Non si girò nemmeno a guardarmi. 
«Ma come?» pensai, «prima mi dice che vuole stare sempre con me, capricci a non finire per non andare all’asilo e poi basta una piccola smorfiosa che se lo porta via come se nulla fosse.»
Ci rimasi malissimo. Possibile fossi gelosa?
La maestra si accorse del mio stato d’animo: «signora vada, la stanno aspettando.
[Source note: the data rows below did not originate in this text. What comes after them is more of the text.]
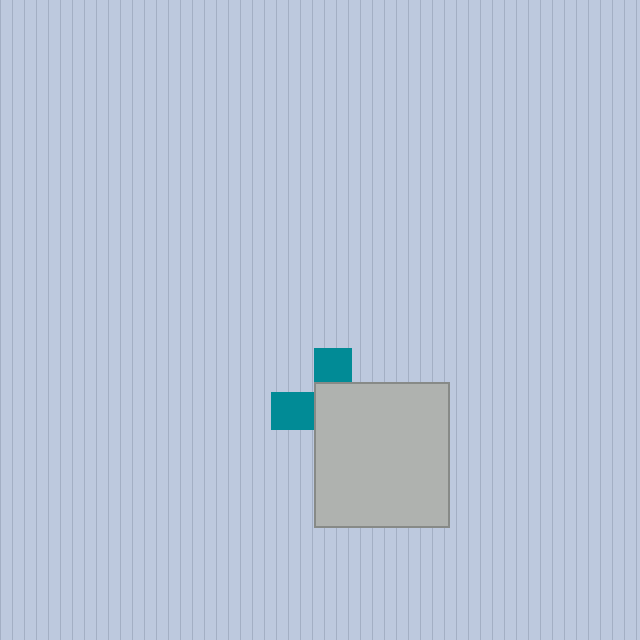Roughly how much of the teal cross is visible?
A small part of it is visible (roughly 36%).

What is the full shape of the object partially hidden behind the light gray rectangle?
The partially hidden object is a teal cross.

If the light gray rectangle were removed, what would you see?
You would see the complete teal cross.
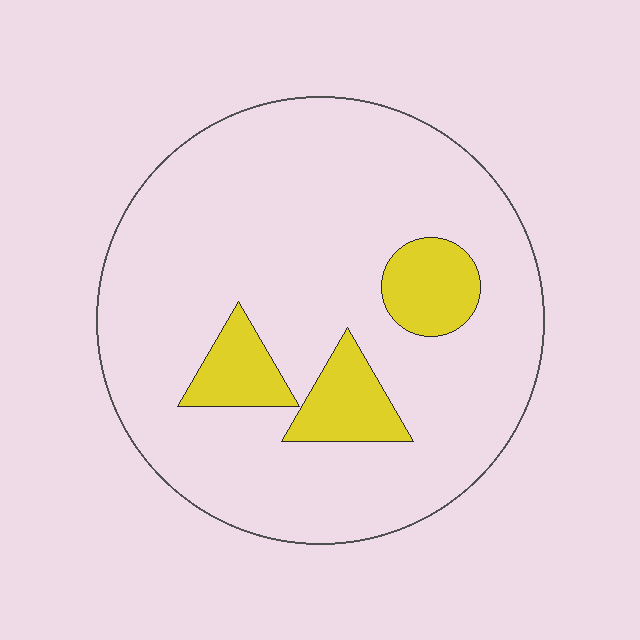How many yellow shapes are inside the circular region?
3.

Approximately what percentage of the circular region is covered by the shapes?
Approximately 15%.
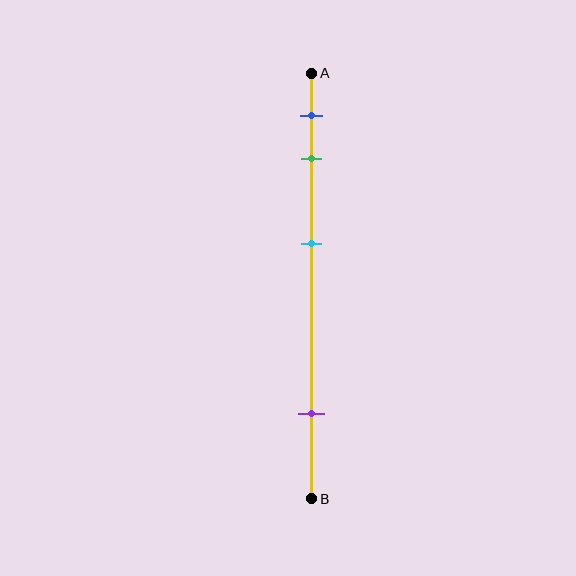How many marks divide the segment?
There are 4 marks dividing the segment.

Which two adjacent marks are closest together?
The blue and green marks are the closest adjacent pair.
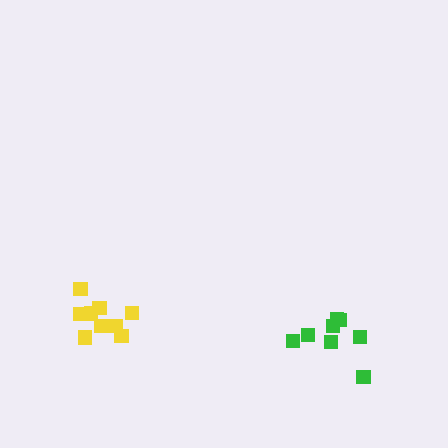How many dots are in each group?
Group 1: 9 dots, Group 2: 8 dots (17 total).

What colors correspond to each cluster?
The clusters are colored: yellow, green.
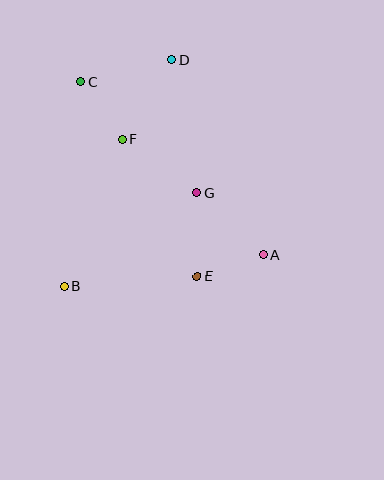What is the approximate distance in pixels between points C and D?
The distance between C and D is approximately 93 pixels.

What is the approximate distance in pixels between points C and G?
The distance between C and G is approximately 160 pixels.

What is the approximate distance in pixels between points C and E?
The distance between C and E is approximately 227 pixels.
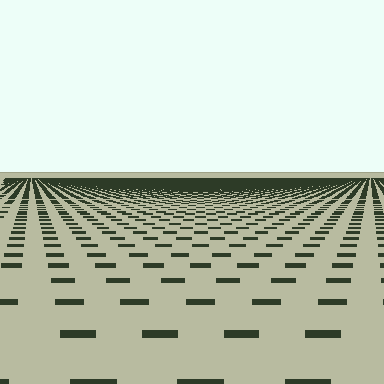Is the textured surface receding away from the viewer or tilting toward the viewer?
The surface is receding away from the viewer. Texture elements get smaller and denser toward the top.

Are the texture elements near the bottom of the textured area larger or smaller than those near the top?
Larger. Near the bottom, elements are closer to the viewer and appear at a bigger on-screen size.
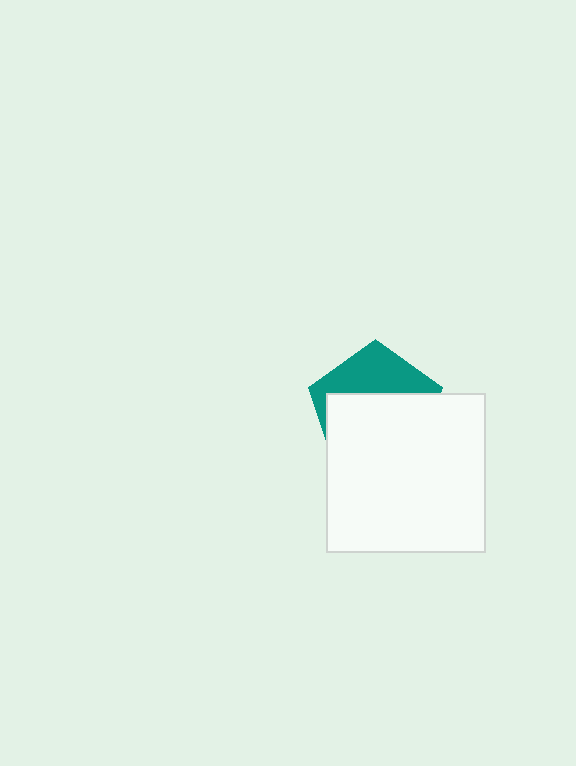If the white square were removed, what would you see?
You would see the complete teal pentagon.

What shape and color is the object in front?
The object in front is a white square.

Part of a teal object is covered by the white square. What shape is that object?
It is a pentagon.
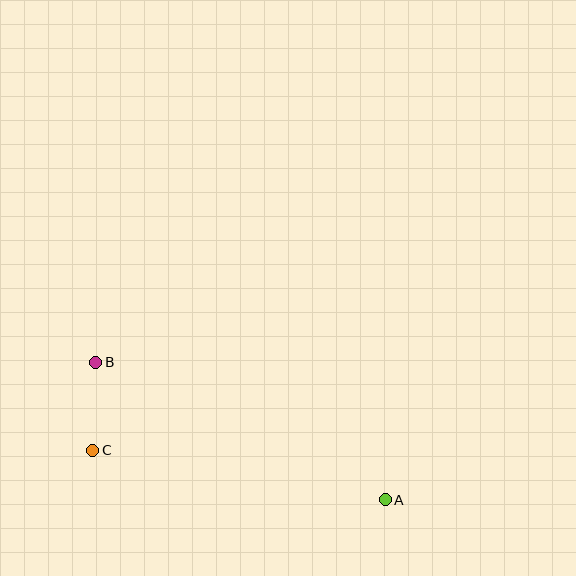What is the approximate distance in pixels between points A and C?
The distance between A and C is approximately 296 pixels.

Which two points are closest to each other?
Points B and C are closest to each other.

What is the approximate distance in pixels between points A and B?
The distance between A and B is approximately 321 pixels.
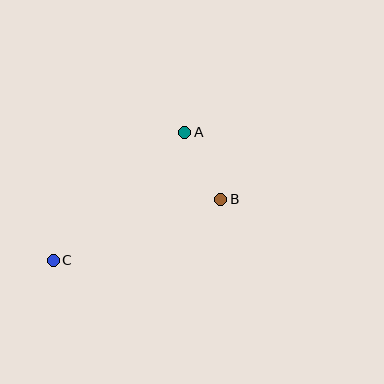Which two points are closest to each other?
Points A and B are closest to each other.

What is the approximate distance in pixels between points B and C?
The distance between B and C is approximately 178 pixels.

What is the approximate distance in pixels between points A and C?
The distance between A and C is approximately 184 pixels.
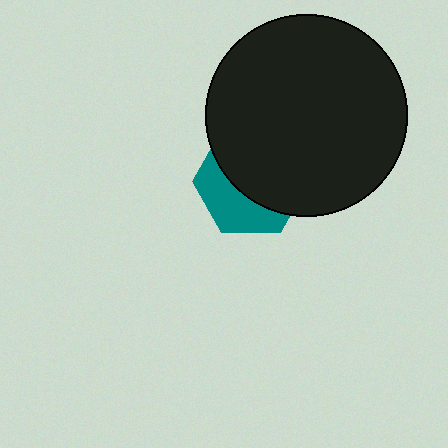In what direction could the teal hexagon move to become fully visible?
The teal hexagon could move down. That would shift it out from behind the black circle entirely.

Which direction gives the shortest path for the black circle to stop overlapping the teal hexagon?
Moving up gives the shortest separation.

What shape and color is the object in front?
The object in front is a black circle.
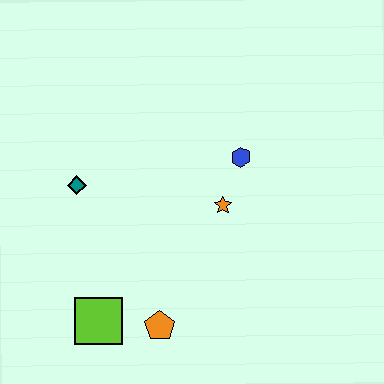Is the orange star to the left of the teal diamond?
No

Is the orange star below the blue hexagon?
Yes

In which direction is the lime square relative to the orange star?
The lime square is to the left of the orange star.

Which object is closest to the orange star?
The blue hexagon is closest to the orange star.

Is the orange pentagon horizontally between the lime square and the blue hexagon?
Yes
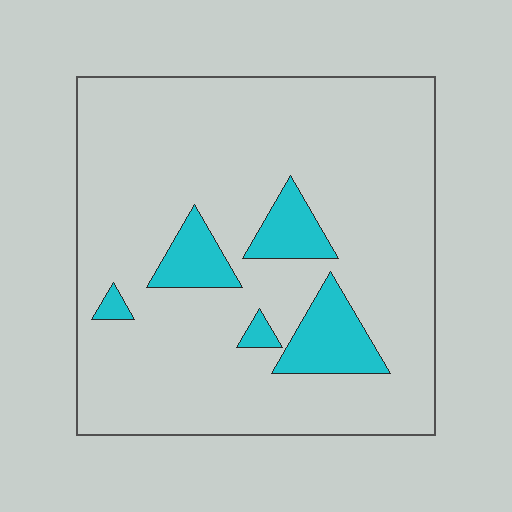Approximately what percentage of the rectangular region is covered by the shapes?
Approximately 15%.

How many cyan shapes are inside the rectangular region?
5.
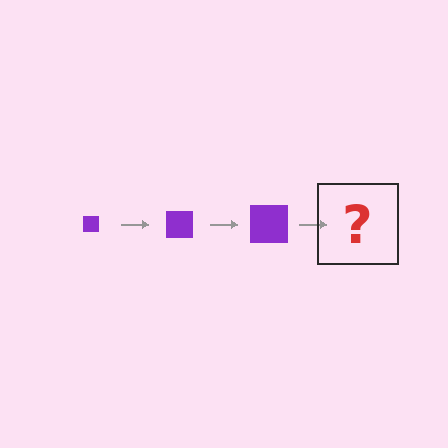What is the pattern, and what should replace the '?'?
The pattern is that the square gets progressively larger each step. The '?' should be a purple square, larger than the previous one.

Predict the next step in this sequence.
The next step is a purple square, larger than the previous one.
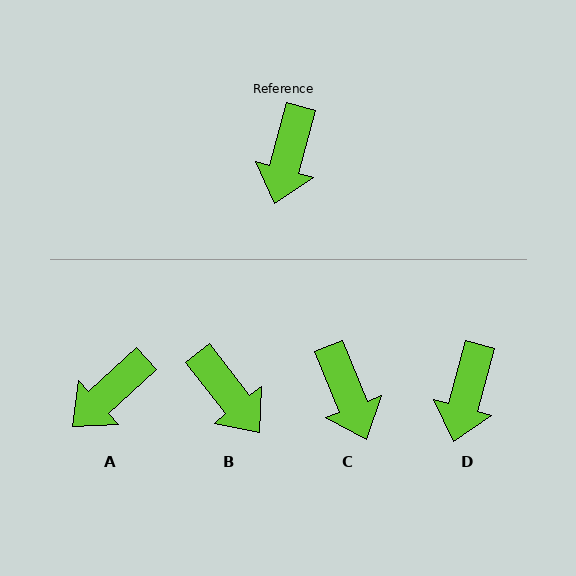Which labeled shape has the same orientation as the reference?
D.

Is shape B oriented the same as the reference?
No, it is off by about 53 degrees.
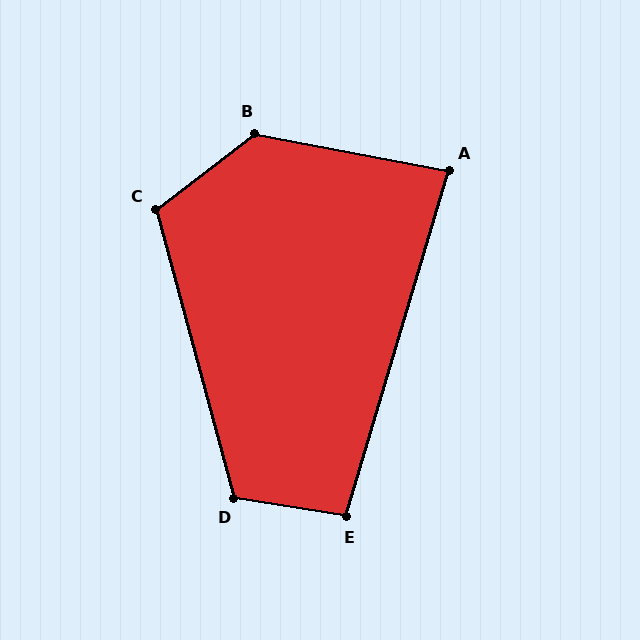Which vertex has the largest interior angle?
B, at approximately 131 degrees.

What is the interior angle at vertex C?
Approximately 113 degrees (obtuse).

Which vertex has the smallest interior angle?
A, at approximately 84 degrees.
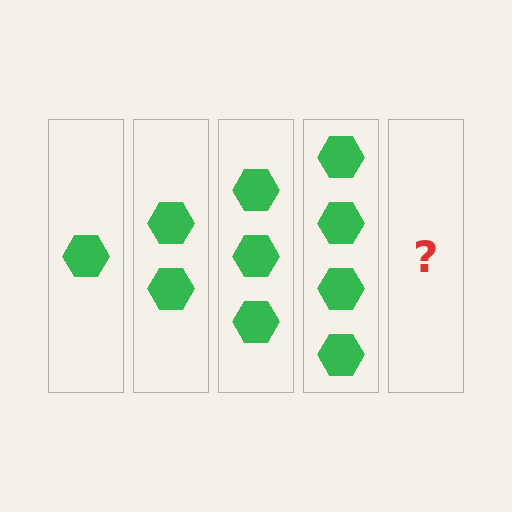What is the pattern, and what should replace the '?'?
The pattern is that each step adds one more hexagon. The '?' should be 5 hexagons.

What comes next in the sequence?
The next element should be 5 hexagons.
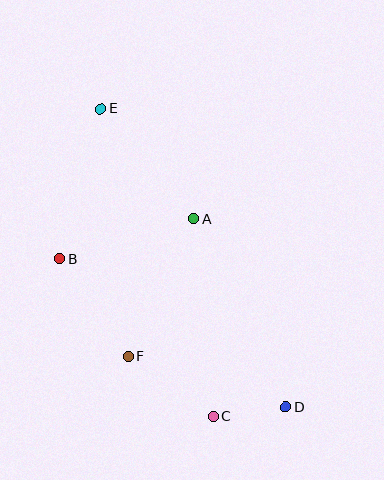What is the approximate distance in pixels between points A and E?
The distance between A and E is approximately 144 pixels.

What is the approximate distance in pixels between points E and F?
The distance between E and F is approximately 249 pixels.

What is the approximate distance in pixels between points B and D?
The distance between B and D is approximately 270 pixels.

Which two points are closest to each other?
Points C and D are closest to each other.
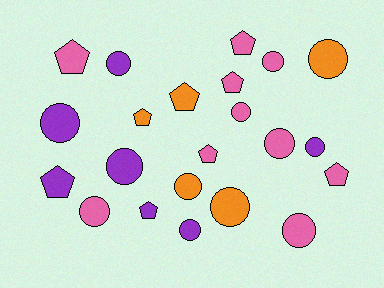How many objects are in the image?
There are 22 objects.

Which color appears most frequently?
Pink, with 10 objects.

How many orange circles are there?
There are 3 orange circles.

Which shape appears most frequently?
Circle, with 13 objects.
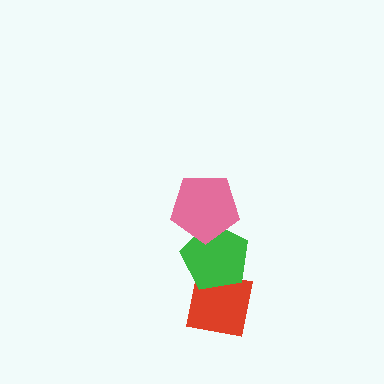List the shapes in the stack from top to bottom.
From top to bottom: the pink pentagon, the green pentagon, the red square.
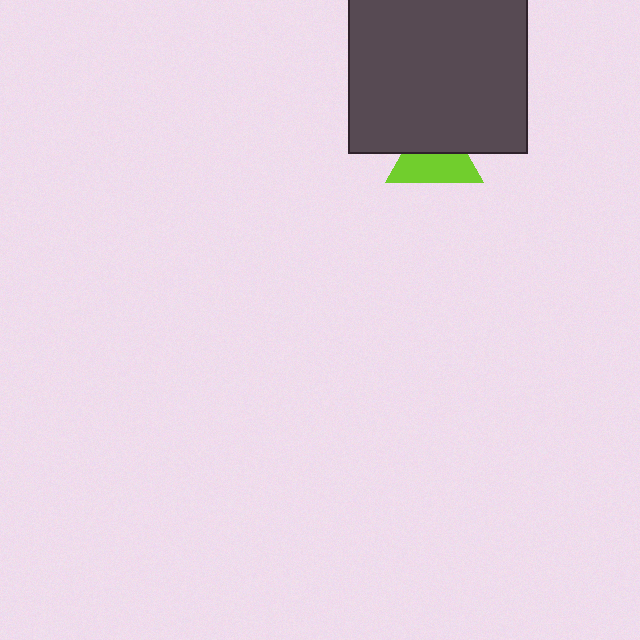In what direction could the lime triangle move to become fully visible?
The lime triangle could move down. That would shift it out from behind the dark gray square entirely.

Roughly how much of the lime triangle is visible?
About half of it is visible (roughly 57%).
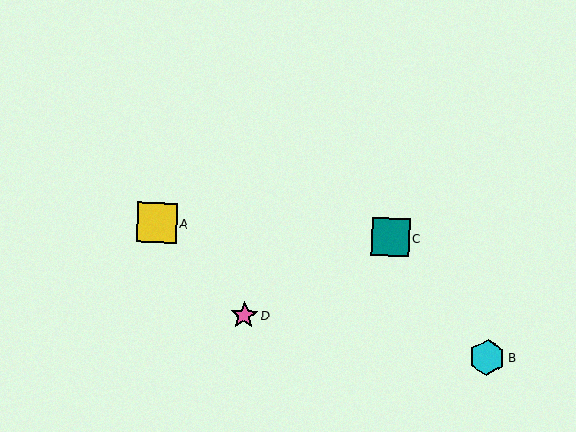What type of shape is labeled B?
Shape B is a cyan hexagon.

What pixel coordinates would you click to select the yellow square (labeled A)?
Click at (157, 223) to select the yellow square A.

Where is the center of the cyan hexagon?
The center of the cyan hexagon is at (487, 357).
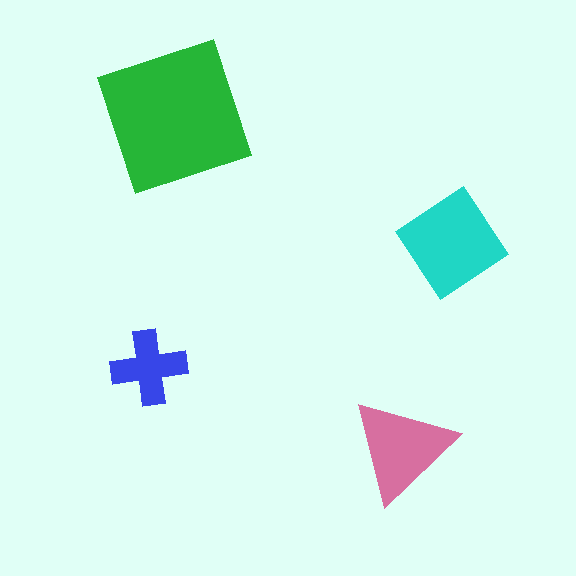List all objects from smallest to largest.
The blue cross, the pink triangle, the cyan diamond, the green square.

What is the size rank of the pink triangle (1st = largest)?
3rd.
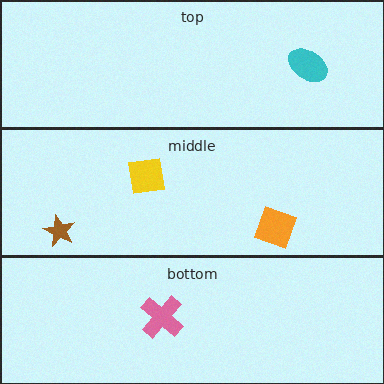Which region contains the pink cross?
The bottom region.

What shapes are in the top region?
The cyan ellipse.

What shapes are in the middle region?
The brown star, the yellow square, the orange square.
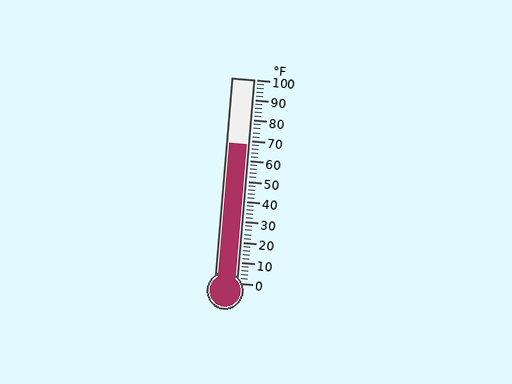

Mattia si divertirà e starà tranquillo non si preoccupi.»
Feci di si con la testa, ma in cuor mio sarei voluta entrare in quella stanza, prenderlo in braccio e riportarlo a casa, non glie la volevo dare vinta a quella piccola seduttrice di poveri bambini indifesi.
Invece mi alzai in preda a sentimenti di gelosia, mi sentivo stupida ma non riuscivo a controllarla. 
Raccolsi lo zaino e andai verso la porta, la maestra la aprì dicendo: «I maschi sono maschi, certe cose sono innate, ci si abitui.»
«Anche il potere che hanno le donne sugli uomini è innato e cazzo quanto è potente.» Pensai innervosita dal mio stesso pensiero.
Passando davanti alla vetrata della stanza dei giochi, vidi mio figlio pendere letteralmente dalle labbra di Vittoria.
Sospirai: «questa è la vita, mi ci devo abituare.» Pensai, lanciando un ultimo sguardo al mio piccolo cuccioletto, anche questo è essere mamma!»



Ecco, spero di avervi dato un piccolo spaccato di vita di una mamma di oggi, lascio questo racconto GitErrare nel web sperando che arrivi a chi deve arrivare e che porti i suoi frutti.


Buona giornata e Viva la mamma sempre e comunque!